I have been trying without success to do the following:
"Suppose $H$ and $K$ are distinct subgroups of $G$ of index $2$. Prove that $H \cap K$ is a normal subgroup of $G$ of index $4$ and that $G/(H \cap K)$ is not cyclic"
I have the hint to use Second Isomorphism Theorem: If $K$ is a subgroup of $G$ and $N$ is a normal subgroup of $G$, prove that $K/(K \cap N)$ is isomorphic to $KN/N$.
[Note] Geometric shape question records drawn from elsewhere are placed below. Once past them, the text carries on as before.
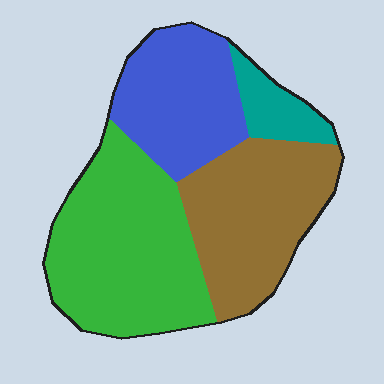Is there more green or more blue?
Green.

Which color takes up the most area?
Green, at roughly 40%.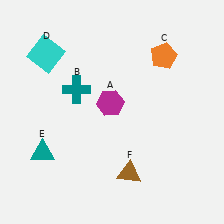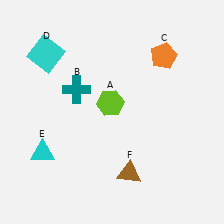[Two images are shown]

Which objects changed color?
A changed from magenta to lime. E changed from teal to cyan.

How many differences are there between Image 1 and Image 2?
There are 2 differences between the two images.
Since $|G:H|=|G:K|=2$, $H$ and $K$ are normal in G. Since the intersection of two normal subgroups is again normal, $H \cap K$ is normal. For the index $4$ part, I tried using the fact that the orders of $K/(K \cap N)$ and $KN/N$ are equal, plugging in $|H|=\dfrac{|G|}{2}$ and $|K|=\dfrac{|G|}{2}$, but couldn't derive anything useful.
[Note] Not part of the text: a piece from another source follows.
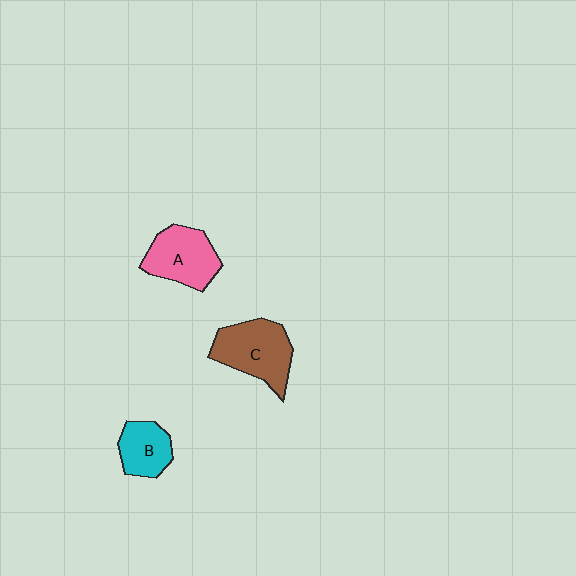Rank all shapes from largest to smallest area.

I abandoned the S.I.T. and tried playing with the indices, since $|G:(H \cap K)|=|G:K||K:(H \cap K)|$. Unfortunately, this didn't get me anywhere either.
I'd appreciate a hint on how to show this. Thanks.
Best Answer
For a proof not using the Second Isomorphism Theorem, let $\pi\colon G\to C$, with kernel $H$ and $C$ cyclic of order two. Similarly, let $\pi'\colon G\to C'$ with kernel $K$ and $C'$ cyclic of order two. Now define $\Pi\colon G\to C\times C'$ by $g\mapsto(\pi(g),\pi'(g))$. Clearly a homomorphism, clearly onto since there are elements of $H$ not in $K$ and vice versa. Now the only thing is to check that $\ker(\Pi)=H\cap K$, and this is almost immediate.